UK Supreme Court held no discrimination by bakery shop not producing cake with “Support Gay Marriage” message25Oct2018
The recent judgment handed down by the UK Supreme Court in the case of Lee v Ashers Baking Company Ltd & Others  UKSC 49 (“Lee”) provided some important guidance concerning direct discrimination and how other competing rights should be weighed.
In Lee, Mr. Lee asked Ashers Baking to make a cake with “Support Gay Marriage” as headline message. The owners of Ashers Baking refused to do so due to their religious beliefs. Mr. Lee argued that he was discriminated against by the bakery on the grounds of his sexual orientation and political opinions. The Supreme Court overruled the lower courts’ decisions and decided that there was no discrimination on any of the protected grounds claimed by Mr. Lee.
In respect of sexual orientation discrimination (which is not applicable in Hong Kong), the Court considered that the bakery’s refusal was because of the message it was asked to put on the cake as opposed to the sexual orientation of Mr. Lee.

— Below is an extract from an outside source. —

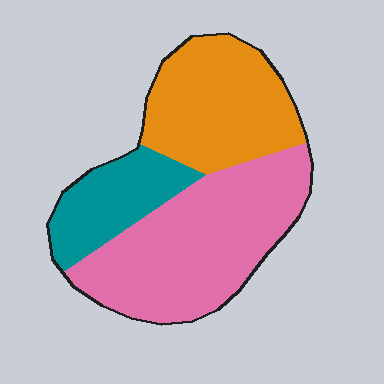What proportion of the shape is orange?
Orange covers around 35% of the shape.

The Court elaborated its reasoning when dealing with the arguments concerning “associative discrimination”. It disagreed with the view of the lower court that because the message had something to do with the gay and bisexual community, the less favourable treatment accorded to Mr. Lee could be regarded as being based on his sexual orientation. The Court found that the bakery’s objection to the message of the cake was of insufficient connection to the sexual orientation of Mr. Lee. In other words, anyone, regardless of his/ her sexual orientation, would have received the same treatment from the bakery if he or she had ordered a cake with the same message as requested by Mr. Lee.
As to discrimination on the ground of Mr. Lee’s political opinion, the Court found that this part of the claim to be more arguable as the message on the cake was more closely linked to the opinion Mr. Lee wished to promote.
The Court thus turned to consider issues relating to the right to freedom of religion and freedom of expression under Articles 9 and 10 of the European Convention on Human Rights (“ECHR”) respectively. It concluded that these rights were engaged in this case, but they should not be qualified to the extent that goods, facility or service providers would be compelled to express a message which they object to unless justification is shown.
Although the four anti-discrimination Ordinances in Hong Kong do not offer protection over the same protected characteristics as claimed in Lee’s case, recent judicial review challenges concerning spousal benefits of local same-sex couples show that the right to equality could be asserted in the realm of public law. In this sense, and given that the types of freedom guaranteed under the Hong Kong Bill of Rights Ordinance are similar to those of the ECHR, the most significant impact of Lee on the local jurisprudence perhaps is that it established a standard of reference to which Hong Kong Courts may look at when balancing competing rights in discrimination claims.